A hysteroscopy is a procedure where the surgeon uses a special equipment called a hysteroscope to see the inside of the uterus. Usually done under general anesthesia, the scope is inserted through the vagina and images are captured that helps the doctor see what is going on. I had had the same procedure down twice before in my life, one about 7 years ago, and one about five years ago. I knew what to expect, but this time there was one key difference. We couldn't get an OR schedule as they were all backed up due to the Omicron outbreak, so she had to do it in her office, without anesthesia. 

I am no stranger to hospitals and pain, not too queasy about blood, but having a probe inserted through the vagina past the cervix and into the uterus, with the doctor muttering under her breath "I can't see anything there is too much blood" over and over, was not fun.
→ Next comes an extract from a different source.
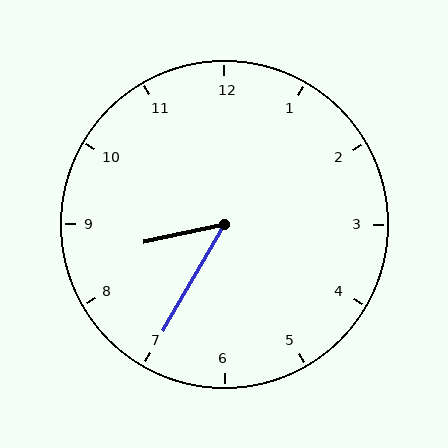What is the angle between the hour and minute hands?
Approximately 48 degrees.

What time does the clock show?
8:35.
Suffice to say it was the most harrowing experience of my life. Having a surgery in my jaw bone to fix a tooth infection that had gone into the bone, again under local anesthesia, where I could see and hear the whirring of the machine sawing through the bone, and the burring machine fixing rough edges, while I could smell and taste the blood inundating my mouth, was a distant second in terms of pain and discomfort. 

Back to the hysteroscopy. My OBGYN had to abort the procedure as she could not visualize anything. She was able to extract tissue for a biopsy and she sent me back. I had had an ultrasound before the hysteroscopy. All the results came back over the next few days, by which time, my period finally came to an end. The biopsy looked clean, there was nothing cancerous or precancerous, the scan showed I had an endometrial polyp.